Ways to practice land acknowledgment and reciprocity:

  • Learn whose land you're on: Use resources like native-land.ca to identify the Indigenous peoples whose traditional territory you ski on. Learn their names, their history, their present-day communities.
  • Go beyond acknowledgment: Find Indigenous-led environmental and land protection organizations in your region. Donate, volunteer, or amplify their work.
  • Support Native-owned businesses: Seek out Native artists, outdoor brands, and businesses. Put your money where your values are.
  • Educate yourself: Read books by indigenous authors about their relationship with the land, winter, and the places you love. Listen to indigenous voices talking about climate change and land stewardship.
  • Advocate for access: Support efforts to make outdoor spaces more accessible to BIPOC communities and remove barriers to mountain access.
  • Practice reciprocity: What are you giving back to the land that gives you so much? Consider participating in trail maintenance, mountain cleanups, or conservation efforts.

This work isn't a one-time solstice activity—it's ongoing. But the solstice can be a reminder to check in with your commitments.

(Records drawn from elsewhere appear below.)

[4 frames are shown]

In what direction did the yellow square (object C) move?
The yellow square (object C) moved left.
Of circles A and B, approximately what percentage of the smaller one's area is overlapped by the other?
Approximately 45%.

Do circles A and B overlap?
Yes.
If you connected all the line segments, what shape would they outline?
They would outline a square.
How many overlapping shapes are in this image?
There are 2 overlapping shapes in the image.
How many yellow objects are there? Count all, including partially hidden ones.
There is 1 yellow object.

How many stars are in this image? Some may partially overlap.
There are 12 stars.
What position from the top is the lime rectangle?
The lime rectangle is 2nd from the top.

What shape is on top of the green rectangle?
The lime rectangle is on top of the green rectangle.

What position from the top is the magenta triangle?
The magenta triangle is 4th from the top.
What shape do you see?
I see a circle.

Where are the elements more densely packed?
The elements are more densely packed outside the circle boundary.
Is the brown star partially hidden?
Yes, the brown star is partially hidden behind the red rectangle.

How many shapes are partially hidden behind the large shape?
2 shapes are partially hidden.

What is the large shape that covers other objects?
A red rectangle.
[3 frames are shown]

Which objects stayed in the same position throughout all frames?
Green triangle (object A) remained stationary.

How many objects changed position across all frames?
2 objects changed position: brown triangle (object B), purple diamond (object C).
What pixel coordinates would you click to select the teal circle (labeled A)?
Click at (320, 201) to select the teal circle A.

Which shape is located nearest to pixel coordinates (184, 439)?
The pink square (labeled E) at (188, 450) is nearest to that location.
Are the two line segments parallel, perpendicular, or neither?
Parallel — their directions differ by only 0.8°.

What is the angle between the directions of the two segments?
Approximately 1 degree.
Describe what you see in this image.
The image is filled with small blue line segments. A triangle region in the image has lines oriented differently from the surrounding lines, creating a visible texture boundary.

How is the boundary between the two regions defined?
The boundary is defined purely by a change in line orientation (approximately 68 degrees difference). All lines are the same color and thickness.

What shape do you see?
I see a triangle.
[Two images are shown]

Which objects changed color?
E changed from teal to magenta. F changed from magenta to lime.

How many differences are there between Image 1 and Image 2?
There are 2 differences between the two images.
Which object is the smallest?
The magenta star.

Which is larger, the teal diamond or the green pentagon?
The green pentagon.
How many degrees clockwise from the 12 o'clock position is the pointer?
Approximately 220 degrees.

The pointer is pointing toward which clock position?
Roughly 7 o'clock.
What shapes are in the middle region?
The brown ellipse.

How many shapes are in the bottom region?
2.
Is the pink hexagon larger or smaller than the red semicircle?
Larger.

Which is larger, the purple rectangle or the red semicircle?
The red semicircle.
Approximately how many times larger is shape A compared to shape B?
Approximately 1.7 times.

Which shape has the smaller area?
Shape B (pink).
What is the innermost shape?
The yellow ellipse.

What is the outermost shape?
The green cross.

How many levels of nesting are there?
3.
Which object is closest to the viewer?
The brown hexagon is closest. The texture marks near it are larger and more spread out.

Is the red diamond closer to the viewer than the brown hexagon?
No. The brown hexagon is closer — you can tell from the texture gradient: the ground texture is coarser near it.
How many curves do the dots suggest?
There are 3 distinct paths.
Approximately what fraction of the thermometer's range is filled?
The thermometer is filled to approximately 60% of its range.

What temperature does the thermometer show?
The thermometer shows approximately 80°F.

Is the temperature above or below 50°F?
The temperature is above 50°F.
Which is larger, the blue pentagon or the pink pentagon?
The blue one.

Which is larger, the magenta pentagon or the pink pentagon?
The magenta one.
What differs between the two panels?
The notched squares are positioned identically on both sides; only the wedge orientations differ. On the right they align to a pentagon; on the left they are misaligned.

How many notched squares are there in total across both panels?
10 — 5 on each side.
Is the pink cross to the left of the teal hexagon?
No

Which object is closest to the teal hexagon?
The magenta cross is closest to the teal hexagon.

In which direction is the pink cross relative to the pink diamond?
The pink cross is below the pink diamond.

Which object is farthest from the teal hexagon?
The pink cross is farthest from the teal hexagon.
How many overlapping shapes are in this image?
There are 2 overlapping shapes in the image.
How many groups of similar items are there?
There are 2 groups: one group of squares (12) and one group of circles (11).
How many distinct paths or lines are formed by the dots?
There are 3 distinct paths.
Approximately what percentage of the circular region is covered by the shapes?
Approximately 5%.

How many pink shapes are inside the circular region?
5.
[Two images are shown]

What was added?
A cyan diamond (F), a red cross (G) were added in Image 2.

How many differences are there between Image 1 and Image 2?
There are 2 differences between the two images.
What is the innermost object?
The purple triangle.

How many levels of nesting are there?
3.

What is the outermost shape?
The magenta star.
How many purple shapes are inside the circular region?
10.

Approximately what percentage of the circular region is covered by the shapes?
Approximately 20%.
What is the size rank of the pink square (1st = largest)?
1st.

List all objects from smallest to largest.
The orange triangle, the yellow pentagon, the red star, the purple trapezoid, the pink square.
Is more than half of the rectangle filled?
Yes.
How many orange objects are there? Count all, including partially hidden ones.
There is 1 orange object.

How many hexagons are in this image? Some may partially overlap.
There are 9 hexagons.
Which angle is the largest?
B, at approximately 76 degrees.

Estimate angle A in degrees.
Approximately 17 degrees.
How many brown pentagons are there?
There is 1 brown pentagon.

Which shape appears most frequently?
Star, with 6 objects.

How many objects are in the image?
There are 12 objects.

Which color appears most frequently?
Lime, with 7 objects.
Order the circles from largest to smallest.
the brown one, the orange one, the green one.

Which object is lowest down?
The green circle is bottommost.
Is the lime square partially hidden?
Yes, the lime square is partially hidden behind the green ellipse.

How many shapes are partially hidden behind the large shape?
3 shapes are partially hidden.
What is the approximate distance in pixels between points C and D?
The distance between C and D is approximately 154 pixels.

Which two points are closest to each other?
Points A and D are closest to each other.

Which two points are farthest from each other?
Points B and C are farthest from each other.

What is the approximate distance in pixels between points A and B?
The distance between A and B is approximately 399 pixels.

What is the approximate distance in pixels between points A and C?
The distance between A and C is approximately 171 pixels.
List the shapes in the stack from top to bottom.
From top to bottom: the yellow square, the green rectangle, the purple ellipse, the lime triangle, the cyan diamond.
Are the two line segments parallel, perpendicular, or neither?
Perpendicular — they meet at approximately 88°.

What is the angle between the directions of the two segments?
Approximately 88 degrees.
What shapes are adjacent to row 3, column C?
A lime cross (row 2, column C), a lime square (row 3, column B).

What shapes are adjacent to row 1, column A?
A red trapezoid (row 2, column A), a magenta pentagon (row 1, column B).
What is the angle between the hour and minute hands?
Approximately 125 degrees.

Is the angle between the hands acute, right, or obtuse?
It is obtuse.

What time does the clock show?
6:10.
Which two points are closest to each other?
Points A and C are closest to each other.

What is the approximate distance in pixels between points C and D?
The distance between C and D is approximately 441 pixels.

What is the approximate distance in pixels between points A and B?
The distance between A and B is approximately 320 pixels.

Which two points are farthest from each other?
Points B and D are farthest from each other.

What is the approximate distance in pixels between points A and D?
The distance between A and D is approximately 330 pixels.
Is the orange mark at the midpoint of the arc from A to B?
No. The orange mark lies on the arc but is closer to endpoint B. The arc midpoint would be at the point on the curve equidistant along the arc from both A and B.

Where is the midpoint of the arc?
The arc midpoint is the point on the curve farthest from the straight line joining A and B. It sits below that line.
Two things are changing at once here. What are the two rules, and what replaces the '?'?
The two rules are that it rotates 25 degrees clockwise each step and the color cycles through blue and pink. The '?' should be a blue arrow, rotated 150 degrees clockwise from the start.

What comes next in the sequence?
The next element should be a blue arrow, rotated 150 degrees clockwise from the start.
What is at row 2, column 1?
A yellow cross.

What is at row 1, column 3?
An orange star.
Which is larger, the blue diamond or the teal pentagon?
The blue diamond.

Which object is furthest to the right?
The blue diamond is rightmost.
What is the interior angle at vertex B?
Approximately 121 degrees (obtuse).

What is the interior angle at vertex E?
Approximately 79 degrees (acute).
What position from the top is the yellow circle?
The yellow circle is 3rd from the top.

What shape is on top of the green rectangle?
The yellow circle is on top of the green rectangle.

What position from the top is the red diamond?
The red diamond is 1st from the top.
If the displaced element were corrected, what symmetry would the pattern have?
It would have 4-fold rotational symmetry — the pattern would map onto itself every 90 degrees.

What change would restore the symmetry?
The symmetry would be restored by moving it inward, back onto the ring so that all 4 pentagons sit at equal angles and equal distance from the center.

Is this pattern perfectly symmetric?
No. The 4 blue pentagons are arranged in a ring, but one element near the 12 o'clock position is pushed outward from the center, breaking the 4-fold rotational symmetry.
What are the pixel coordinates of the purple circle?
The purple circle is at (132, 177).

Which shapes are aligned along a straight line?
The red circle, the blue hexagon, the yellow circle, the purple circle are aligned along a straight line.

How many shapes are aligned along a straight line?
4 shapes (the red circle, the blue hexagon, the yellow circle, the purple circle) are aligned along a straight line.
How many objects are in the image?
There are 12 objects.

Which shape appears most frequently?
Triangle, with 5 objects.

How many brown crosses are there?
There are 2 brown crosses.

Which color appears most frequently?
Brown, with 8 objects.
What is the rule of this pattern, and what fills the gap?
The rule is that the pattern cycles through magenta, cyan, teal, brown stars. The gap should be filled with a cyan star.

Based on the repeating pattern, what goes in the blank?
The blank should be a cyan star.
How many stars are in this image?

Create Your Own Solstice Tradition

The most meaningful traditions are the ones you create yourself, the rituals that reflect your values and your community. What do you want the winter solstice to mean for you?

Questions to help you build your tradition:

  • What matters most to you about winter? Is it the physical challenge? The community? The connection to nature? The silence and space? Let that guide your tradition.
  • What do you want to remember each year? Maybe it's gratitude for your body, or appreciation for your crew, or commitment to showing up fully for the season.
  • How do you want to feel on the solstice? Grounded? Celebratory? Reflective? Connected? Design your tradition around the feeling you're seeking.
  • Who needs to be there? Some traditions are solo practices. Some require your closest friends. Some are open to whoever shows up. Be intentional about who you include.
  • What makes it sustainable? A tradition you can actually maintain year after year is better than something elaborate you'll do once. Keep it simple enough to repeat.

Maybe your tradition is a solstice ski with the same group of women every year. Maybe it's writing a letter to yourself about the season ahead. Maybe it's a donation to an organization that aligns with your values. Maybe it's all of these things. Make it yours.

Looking Forward, Staying Present

After the solstice, the days start getting longer—slowly at first, then more noticeably as we move through January and into February. But longer days don't mean winter's over. For those of us who really love winter, the best is still ahead. February powder. March corn. April skiing that makes everyone else question your sanity (let them).

The solstice reminds us to stay present. This day, this storm, this run—they're all happening right now. The season will end eventually, like all seasons do. But right now, you're here. You're strong. You're part of a community of people who choose winter, who show up for each other, who know that the mountains make us better.